Transports is effortless. It is beautiful, heartbreaking and thought-provoking. Every moment of it is about connection, about consistency and, most importantly, about love.
The story of 16-year-old Dinah and her foster mother Lotte, Transports seamlessly switches between two timelines, giving us an insight into the youth of 1973, shunted around heartlessly, and the youth of the 1940s – and what differences, or perhaps what parallels, one can draw between them. Dinah is threatening, a typical ‘troubled’ child described as having psychopathic tendencies, while Lotte seems dotty, endearing and in some ways the comic relief of the play. As the days tick by, however, we find that this is not quite true and that Lotte’s past is as troubled as Dinah’s, if not quite for the same reasons. We watch these characters over the course of a few days in their lives, trying – or not – to understand each other, and why it is so important to never, never give up.

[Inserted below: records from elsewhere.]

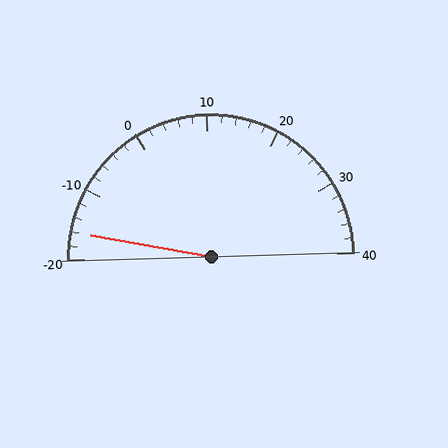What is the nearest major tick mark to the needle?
The nearest major tick mark is -20.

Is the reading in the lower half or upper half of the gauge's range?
The reading is in the lower half of the range (-20 to 40).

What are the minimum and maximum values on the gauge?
The gauge ranges from -20 to 40.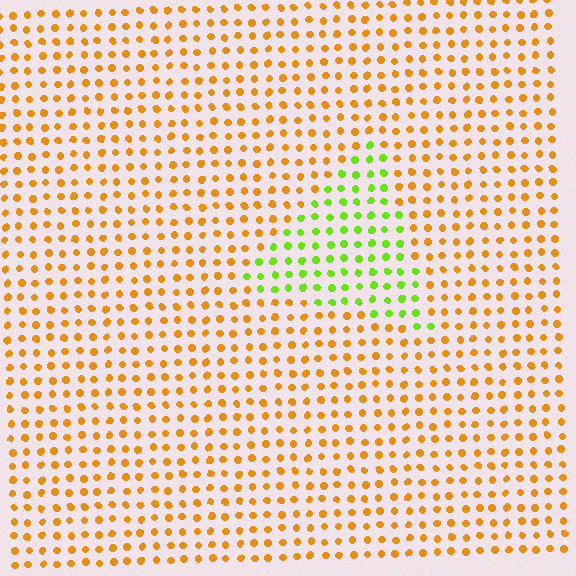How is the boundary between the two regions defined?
The boundary is defined purely by a slight shift in hue (about 62 degrees). Spacing, size, and orientation are identical on both sides.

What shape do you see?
I see a triangle.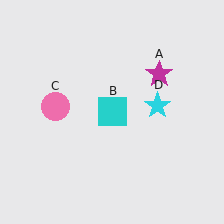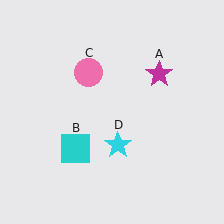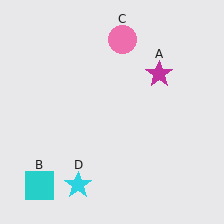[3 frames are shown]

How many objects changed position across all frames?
3 objects changed position: cyan square (object B), pink circle (object C), cyan star (object D).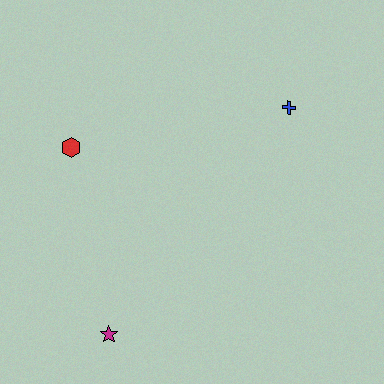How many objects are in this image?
There are 3 objects.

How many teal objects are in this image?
There are no teal objects.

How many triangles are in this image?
There are no triangles.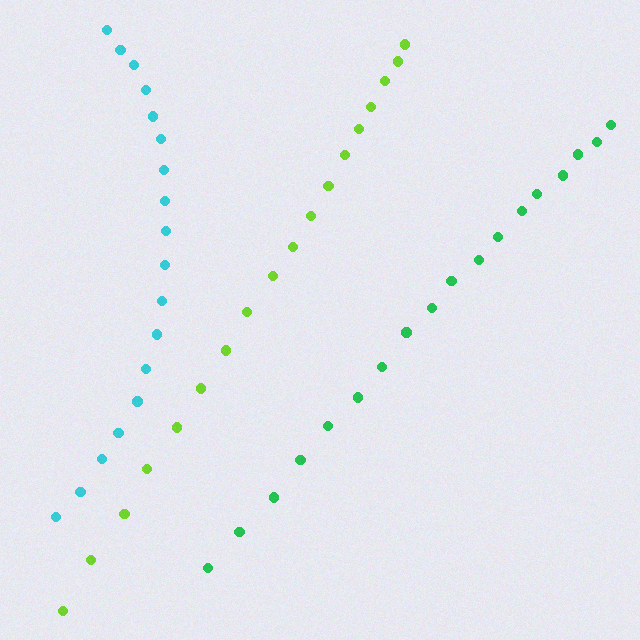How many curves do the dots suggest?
There are 3 distinct paths.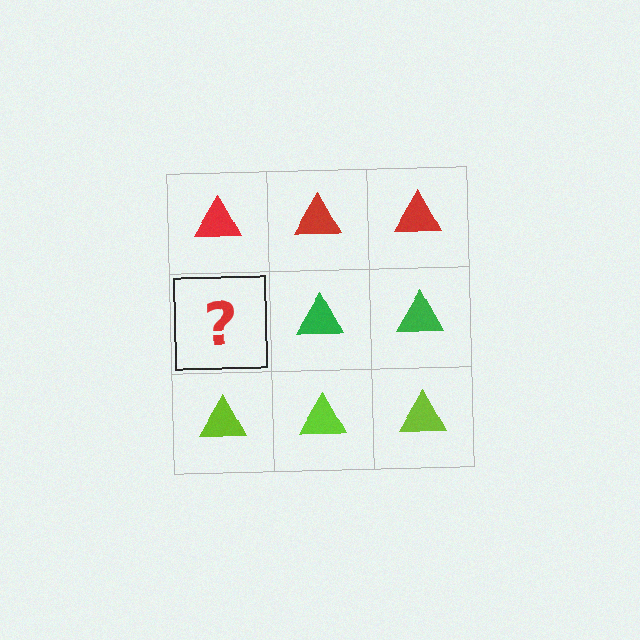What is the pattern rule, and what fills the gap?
The rule is that each row has a consistent color. The gap should be filled with a green triangle.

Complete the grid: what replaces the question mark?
The question mark should be replaced with a green triangle.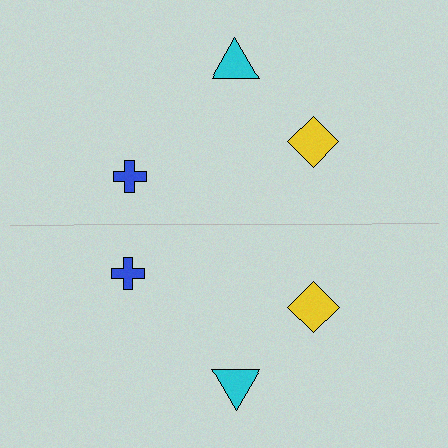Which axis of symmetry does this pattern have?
The pattern has a horizontal axis of symmetry running through the center of the image.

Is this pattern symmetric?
Yes, this pattern has bilateral (reflection) symmetry.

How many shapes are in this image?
There are 6 shapes in this image.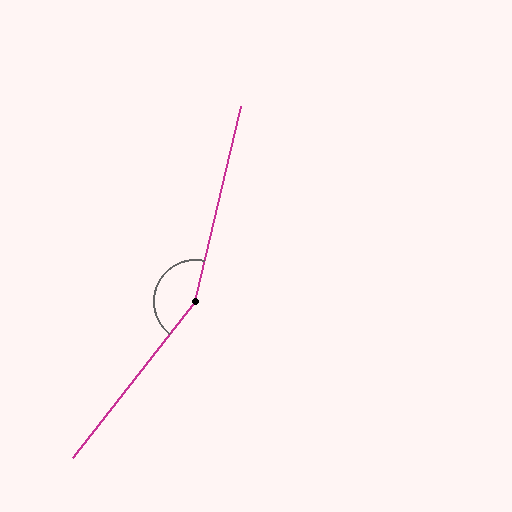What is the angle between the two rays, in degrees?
Approximately 155 degrees.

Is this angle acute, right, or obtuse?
It is obtuse.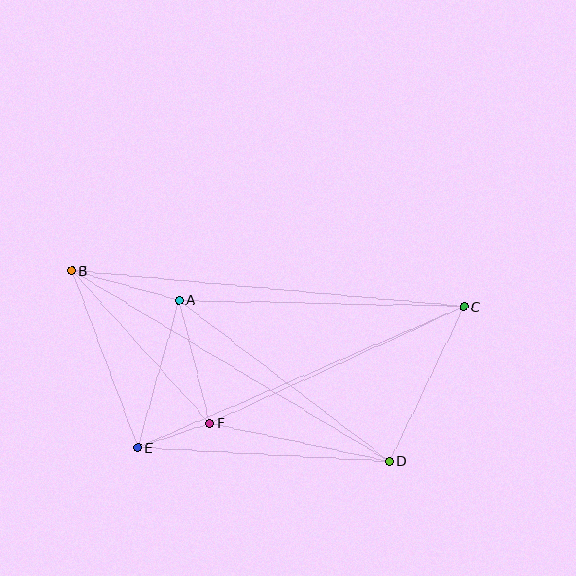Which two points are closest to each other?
Points E and F are closest to each other.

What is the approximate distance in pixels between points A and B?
The distance between A and B is approximately 111 pixels.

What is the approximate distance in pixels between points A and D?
The distance between A and D is approximately 265 pixels.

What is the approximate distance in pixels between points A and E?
The distance between A and E is approximately 153 pixels.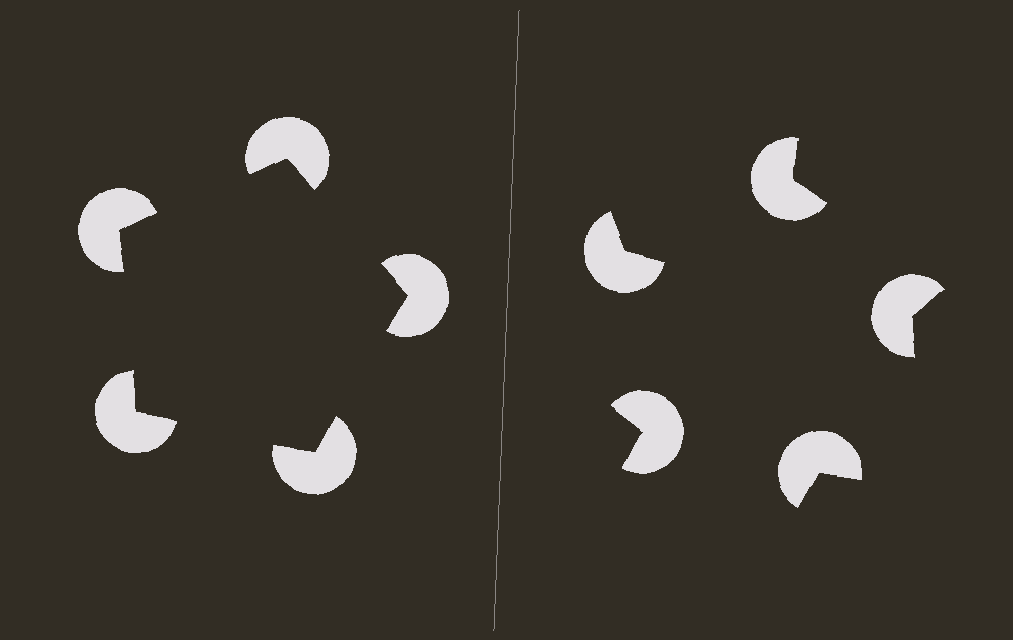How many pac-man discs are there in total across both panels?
10 — 5 on each side.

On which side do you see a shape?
An illusory pentagon appears on the left side. On the right side the wedge cuts are rotated, so no coherent shape forms.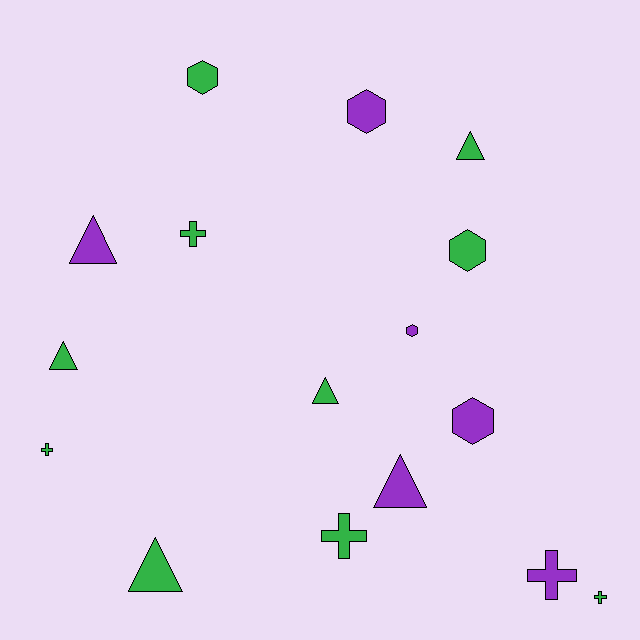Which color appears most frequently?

Inspired by the poetry and experiences of German evacuee Liesl Munden, Transports echoes the inhumanity and injustices of people in ways that one play should not be able to document with such a short running time (just over two hours, including an interval). It deals sensitively with all kinds of issues including abandonment, psychological and physical trauma, and everything in between. It is, therefore, not a play for those looking for a light evening out. There are, however, veins of comedy running through the piece. As Lotte, Juliet Welch displays wonderfully neurotic comic timing, alongside an ability to play a loneliness which is strangely beautiful: the hollowed shell of a woman who finds a new life in protecting her foster daughter. Transitioning between Lotte and the various other characters who appear as the piece unfolds, she is seamless and never breaks character, no matter how big the difference between the personae she assumes. Similarly Anna Munden, related to Liesl and part of the family operation that went into producing this beautiful work, performs incredibly as the psychopathic Dinah and the vulnerable characters between which she transitions.
I have genuinely never seen something so beautifully performed on stage. In such an intimate setting it could be difficult to hold the attention of an audience whilst your partner is changing or moving a part of the set, but it is so seamless that there is nothing one could fault about it. The piece combines cultures and languages, histories and futures, and builds bridges between them to produce an incredible, heartbreaking and captivating story.
With twists at every corner, Transports is a sensitive and thoughtful piece, which deals with damage in reasonable and realistic ways without ever engaging in melodrama. It is beautiful and gut-wrenching, but at the same time hopeful and caring. A must-see in a limited run – missing out is missing a lot.